A couple of weeks ago, Sara reflected on the importance of culture-making to our experience of place. She said, “I want to suggest that it is our making of culture within a place that preserves our ‘place’ within it.” While Sara, citing Andy Crouch, didn’t mention the arts specifically in this process of placemaking, it seems to me that they play a central role in the way that we go about making and identifying with “places.” In this post, I wanted to reflect a bit further on the specifically artistic component of placemaking by introducing you to some trends in community arts development, and further suggest that placemaking through the arts is an important, though neglected, point of theological reflection. Who we are as God’s creatures is tied up in the fact that we are makers in all sorts of ways, and this relates directly with our being and belonging “in place.”
I recently came across an article on art-based placemaking in communities which really drove home the practical implications of my own research here at ITIA. The article cited major organizations whose focus is not only in the arts, but in the way the arts contribute to the sense of place in community. Furthermore, it focused on the fact that if community redevelopment plans are ever going to work, we must focus on cultivating an atmosphere of “making;” that is, the community itself must be involved in the making of place over a period of time. “There’s a real understanding among the more sophisticated and progressive end that, if you want cultural vitality, you invest in makers—period,” Jan Brooks says. While this may not seem like a novel idea, it is actually a fairly recent practice in community arts development to focus on “grassroots” movements and an atmosphere of “making” grounded in the inhabitants’ relationships to the place.
The 1960s and 70s saw the rise of site-specific and environmental art, a type of artistry that has obvious implications for the art-place dialogue. But this time period also relates a history of government arts organizations that failed to involve the community’s inhabitants adequately. Especially in major cities, artists were often brought in from the outside to produce a site-specific piece of art, supposedly with the intention to create a “sense of place” or connection to the environment. However, these projects often failed miserably due to a lack of interest and participation from the community that actually lived there. When the artist left and the government had received their media attention, the art was often left to a state of disorder. The local community, because it had no involvement in the planning or production of the art, had no interest in preserving it. Furthermore, it contributed in no way to the community’s own local sense of place.

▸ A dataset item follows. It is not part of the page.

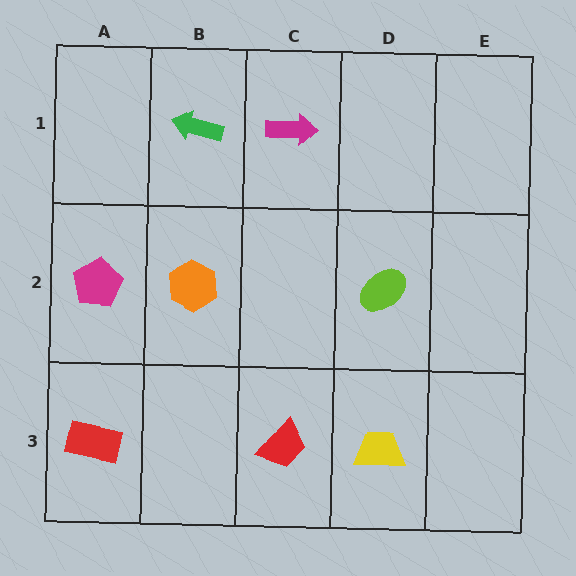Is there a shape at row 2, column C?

More recent arts organizations in America have learned from these failures and initiated plans that focus on working from within the community. ArtPlaceAmerica is one example of this trend, and the National Endowment for the Arts’ project OurTown gives grants to communities seeking “creative placemaking” initiatives. While these projects don’t downplay the benefit of seeking outside artistic influence and contributions, their main focus is on cultivating an atmosphere of making from within.
While there is much praise to be given to these organizations, that is not the main point of this post. None of these examples relate any kind of religious significance of arts-based placemaking, and that, of course, is not what they have set out to do. But I want to suggest that the types of activities that these organizations are doing have a profoundly theological significance. Many times on this blog, we have suggested that art need not be explicitly “Christian” to be religiously meaningful, and I think the point applies here with as much force as ever.
So why do I think arts-based placemaking invites theological reflection?
- Because place is central to who we are as humans. As God’s creatures, we are invited to participate in and make places in the world around us. Adam was invited to “till and keep” the garden. The Israelites were commanded to build houses and make gardens in the land. While scripture often takes for granted the primary experience of place and its effect on human identity (this is a matter of rather recent philosophical reflection), it communicates the fact that places form a meeting point between humans with God, each other, and the rest of the non-human creation. The way that people engage with and “make” the places they live in reflects their attitudes about each of these.
- Making, moreover, artistic making, is a matter of scriptural concern. God often commanded his people to make things in response to and participation with his purposes. Bezalel’s artistry for the tabernacle and Noah’s building of the ark reflect this concern.
- While the stated goals of most community arts organizations are not religious in concern, the fact that they engage in the transformation of society puts them within the realm of religious action. A significant branch of theology of the arts suggests that the arts have a transformative role that is spiritually significant. Both John de Gruchy and Jeremy Begbie attest to this idea, and their theologies of art remind me of the importance of dealing with arts-based placemaking movements like the ones cited above. While we need not place all art within a theology of the New Creation, we can certainly understand that our concerns for placemaking and societal transformation reflect a concern for a renewed Creation. As we engage in placemaking, we might find that the arts, as a primary locus of transformation in society, will help us reflect our concerns for place, communicate the history and tradition communities in a given place, and transform our understanding of the world so that we can more actively make and respectfully reflect our relationship to places within the world around us.
 Miwon Kwon, in her book, One Place After Another, relates this history of community arts development and site-specific plans.